Она пристально взглянула на меня. Как ни странно, я не разглядела никаких эмоций. Если честно, я всегда испытывала благоговейный страх перед таким отстраненным взглядом, и, как это обычно бывает, именно в этом страхе коренилось мое уважение к ней.
– Юджон! Послушай! Ты любила этого… как там… прокурора Кана? – осторожно спросила тетя.
Я прыснула.
– Этого деревенщину?
– Все же тебя это задело за живое…
Я промолчала.
– Может, ты передумаешь?
– Нет, я не смогла его простить… И еще, знаешь, я поняла, что это была не любовь. Ведь если любишь, сердце саднит от боли… А у меня не болело. Если любишь, желаешь счастья, пусть даже с другой… Однако я не испытывала ничего подобного. Не он был мне противен, но я себе, поскольку легко повелась на лживые декорации и доверилась… Мне было противно, что после пятнадцати лет бунтарства я вдруг захотела стать как все – как мои братья с их женами… И самое главное, мне было противно, потому что мое нежелание походить на других в конце концов меня подвело.
Тетя покачала головой.
– Раз так, ладно… Теперь послушай меня! Я виделась с твоим дядей. Он сказал, что это уже твоя третья попытка самоубийства… И что хорошо бы тебе месяц полежать в больнице, но я захотела сама все уладить. Твой дядя колебался, но согласился, убедившись, что я настроена столь серьезно. Правилами это не разрешено, однако он пошел на риск из доверия ко мне… Так что выбирай: будешь лежать здесь целый месяц, чтобы подлечить нервы, или поможешь мне в одном деле?

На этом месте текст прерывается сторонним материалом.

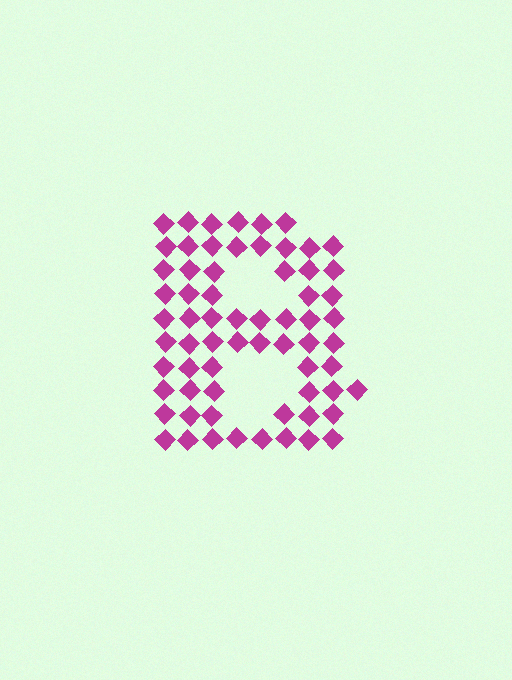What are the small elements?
The small elements are diamonds.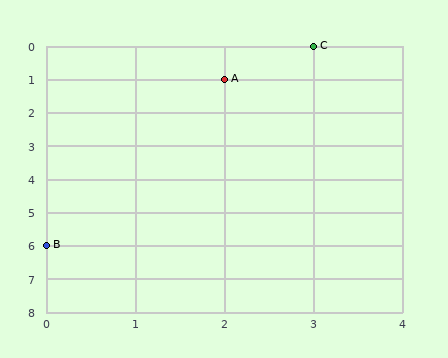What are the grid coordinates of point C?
Point C is at grid coordinates (3, 0).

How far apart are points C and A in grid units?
Points C and A are 1 column and 1 row apart (about 1.4 grid units diagonally).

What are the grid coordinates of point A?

По ее тону я поняла, что разговор серьезный. И хотя здесь, в больничной палате племянницы, приходившей в себя после неудавшейся попытки суицида, моей семидесятилетней тете-монахине было совсем не до смеха, я фыркнула. Это был мой излюбленный прием выхода из затруднительного положения. Однако, вспомнив, как строго она упомянула мою третью попытку, я не могла не признать, что являюсь жертвой стереотипного поведения. Захотелось курить…
– Какой толк от такой непутевой женщины, как я? Люблю выпить, покурить и не прочь посквернословить… Чем порчу радужное настроение… Вот и все, на что я способна.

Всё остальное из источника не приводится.